Senator Max Baucus, a member of the US Senate Finance Committee, warned that Washington was likely to take measures to reduce imports from China to narrow the gap in bilateral trade.
China's General Administration of Customs yesterday said its statistics showed China's imports and exports grew 23.2 percent year-on-year to US$1.42 trillion in 2005, almost triple that of 2001.
The country's exports stood at US$772 billion in 2005, up 28.4 percent from the previous year; imports hit US$660.1 billion, up 17.6 percent from the year before.
However, the country's trade surplus in 2005 tripled that of the previous year, reaching a record US$102 billion.
China saw a trade surplus of over US$100 billion with the US last year.
But statistics from the US say the figure is around US$200 billion.
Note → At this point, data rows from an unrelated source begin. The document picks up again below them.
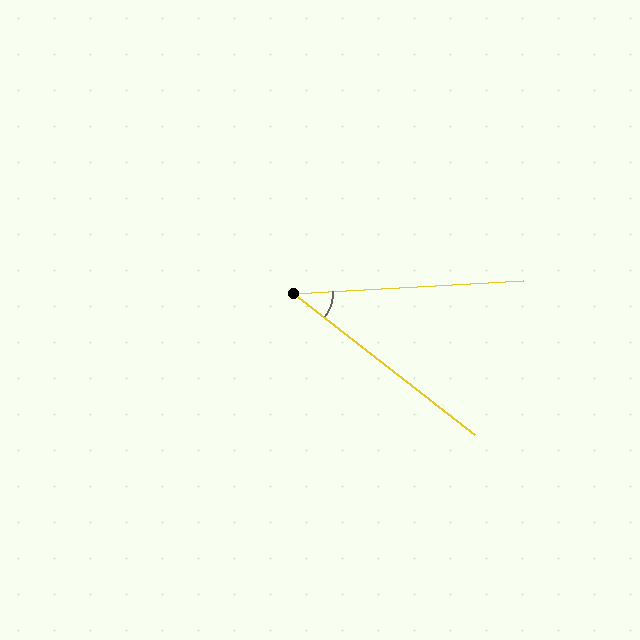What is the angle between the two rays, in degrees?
Approximately 41 degrees.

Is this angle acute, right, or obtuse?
It is acute.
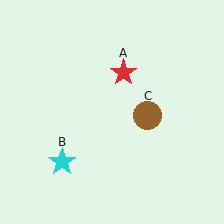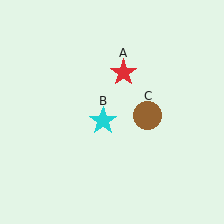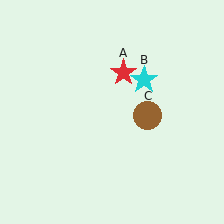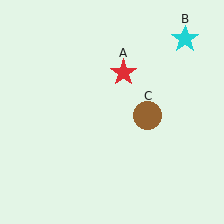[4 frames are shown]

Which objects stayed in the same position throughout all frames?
Red star (object A) and brown circle (object C) remained stationary.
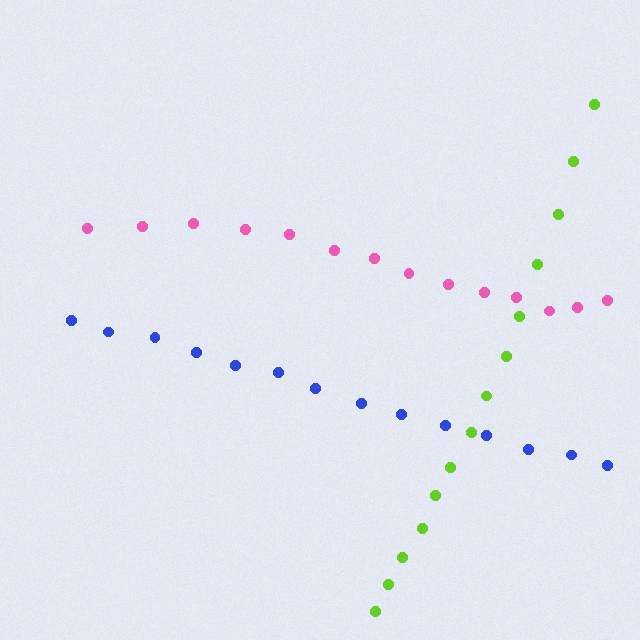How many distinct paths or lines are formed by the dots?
There are 3 distinct paths.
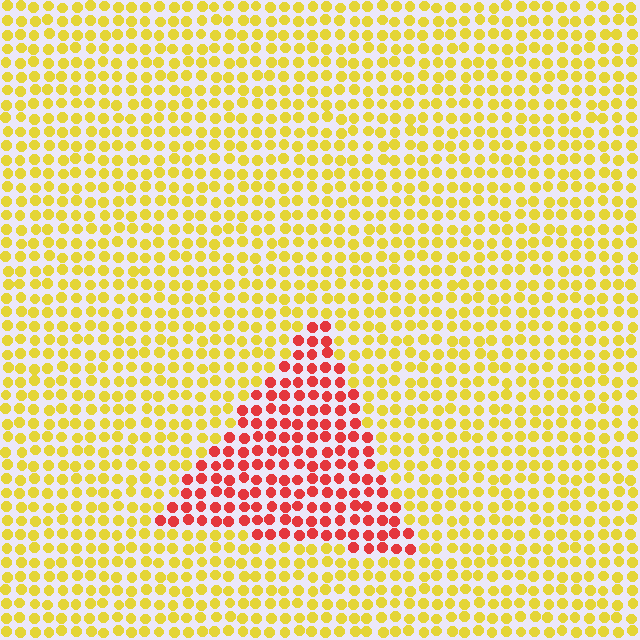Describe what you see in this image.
The image is filled with small yellow elements in a uniform arrangement. A triangle-shaped region is visible where the elements are tinted to a slightly different hue, forming a subtle color boundary.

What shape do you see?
I see a triangle.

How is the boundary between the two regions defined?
The boundary is defined purely by a slight shift in hue (about 57 degrees). Spacing, size, and orientation are identical on both sides.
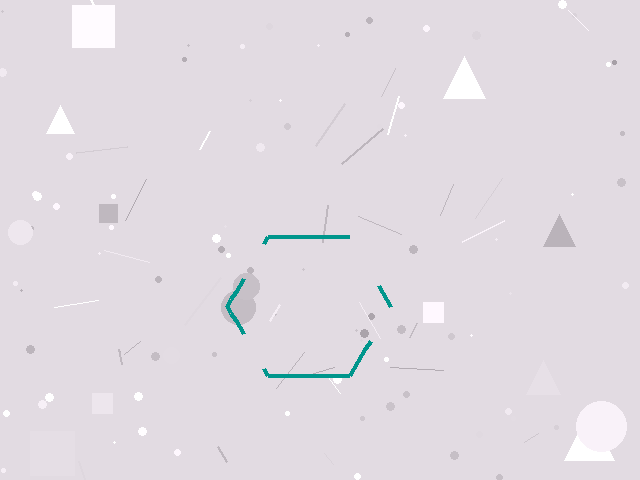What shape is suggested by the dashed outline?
The dashed outline suggests a hexagon.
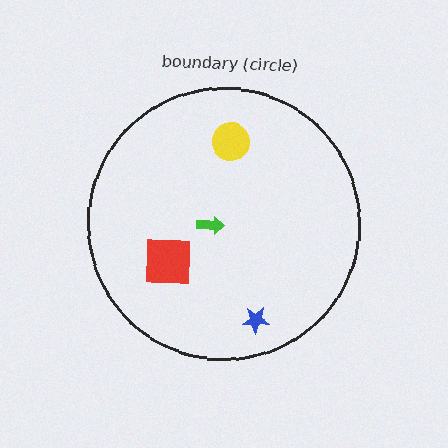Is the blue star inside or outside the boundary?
Inside.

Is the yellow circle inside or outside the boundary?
Inside.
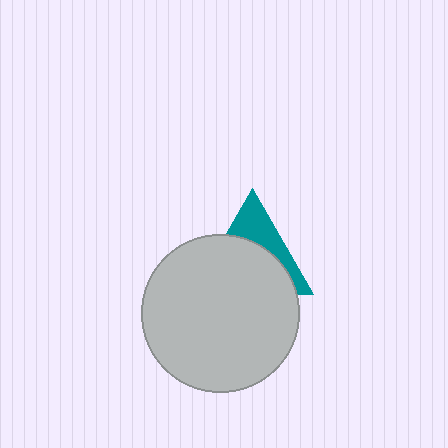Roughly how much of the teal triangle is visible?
A small part of it is visible (roughly 36%).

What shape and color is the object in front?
The object in front is a light gray circle.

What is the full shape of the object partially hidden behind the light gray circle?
The partially hidden object is a teal triangle.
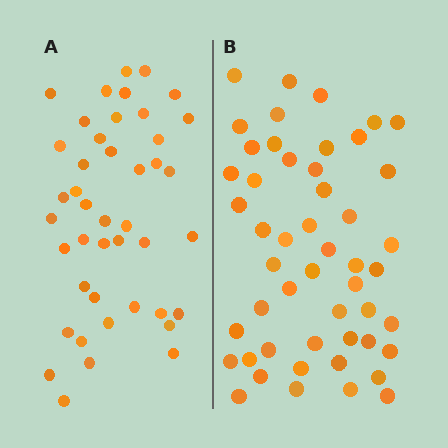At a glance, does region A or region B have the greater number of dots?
Region B (the right region) has more dots.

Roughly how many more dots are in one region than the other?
Region B has roughly 8 or so more dots than region A.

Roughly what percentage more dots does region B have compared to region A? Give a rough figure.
About 15% more.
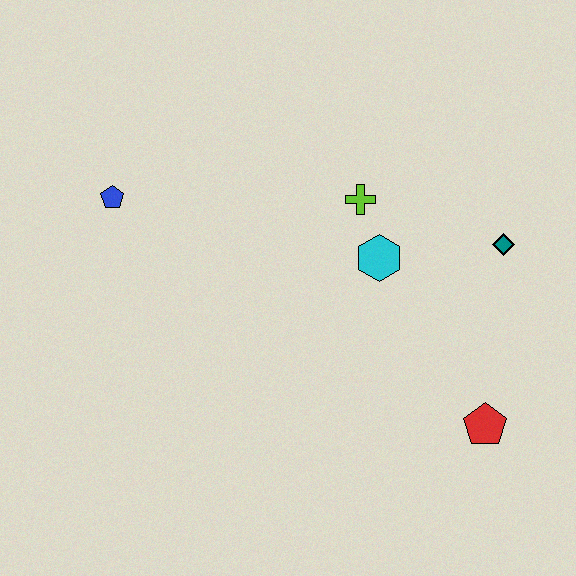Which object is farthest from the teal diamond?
The blue pentagon is farthest from the teal diamond.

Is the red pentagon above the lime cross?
No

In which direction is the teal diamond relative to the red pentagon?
The teal diamond is above the red pentagon.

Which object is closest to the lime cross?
The cyan hexagon is closest to the lime cross.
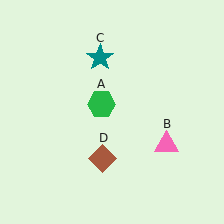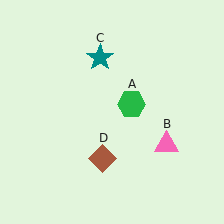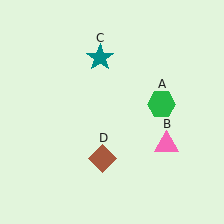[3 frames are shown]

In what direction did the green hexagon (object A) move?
The green hexagon (object A) moved right.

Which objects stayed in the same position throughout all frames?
Pink triangle (object B) and teal star (object C) and brown diamond (object D) remained stationary.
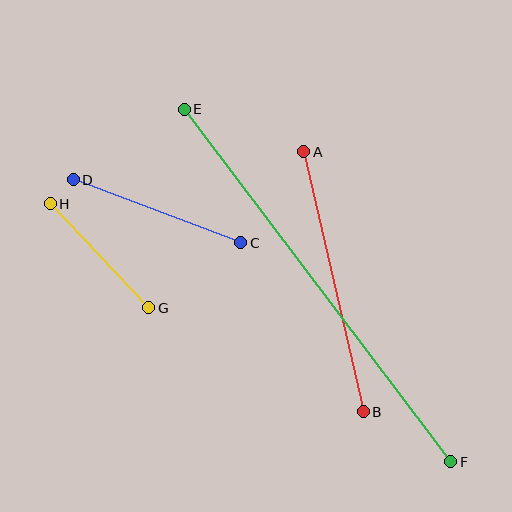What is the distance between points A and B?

The difference is due to different calculating methods.
China's trade surplus with the US is not expected to massively decline this year, said Mei Xinyu, a researcher with the China Academy of International Trade and Economic Cooperation, a think tank of the China Ministry of Commerce.
"I would like to contribute the imbalance to the fast economic growth of the US and the cooling-down of China's economy in the first half of last year," he said.
He said China understands that there are many problems wrapped up in the trade imbalance but these, which were not caused by one single side, must be solved through mutual efforts.
Mei said that on the one hand, growth in China's consumption will help to solve the problem but "it is difficult to speed up consumption in China in a short period of time."
On the other hand, the US government should lift its restrictions on exports to China so as to narrow the gap.
Growing trade surpluses have brought about various trade conflicts, such as textile disputes with the US and the EU, and the EU's allegation of the dumping of Chinese shoes on their market.
Although the textile disputes have been settled through negotiations, quotas that should have been removed were re-introduced into China's textile exports.
Thousands of Chinese footwear producers are waiting to see what will happen with regards to the EU's investigation into shoe dumping.
Lu Jianhua, director of the Foreign Trade Department of the Ministry of Commerce, said that this year China is likely to encounter more trade friction relating to its exchange rate and trading systems.
"New problems are expected to affect a number of sectors, such as textiles, household electrical appliances, and the chemical, industrial and steel industries," he said.
Customs statistics said general trade grew 21 percent to US$594.8 billion in 2005 year-on-year.
The EU continued to be China's largest trade partner in 2005, with bilateral trade of US$217.3 billion, up 22.6 percent year-on-year.
The US was China's second largest trading partner with US$211.6 billion in bilateral trade, followed by Japan with US$184.4 billion.
China's trade volume with its top six trade partners exceeded US$100 billion last year for each of them.
Monthly foreign trade in December stood at US$139.8 billion, a new record, reflecting a yearly increase of 20 percent.
Exports stood at US$75.4 billion in December 2005, up 18.2 percent year-on-year, while imports reached US$ 64.4 billion, up 22.2 percent over the previous year.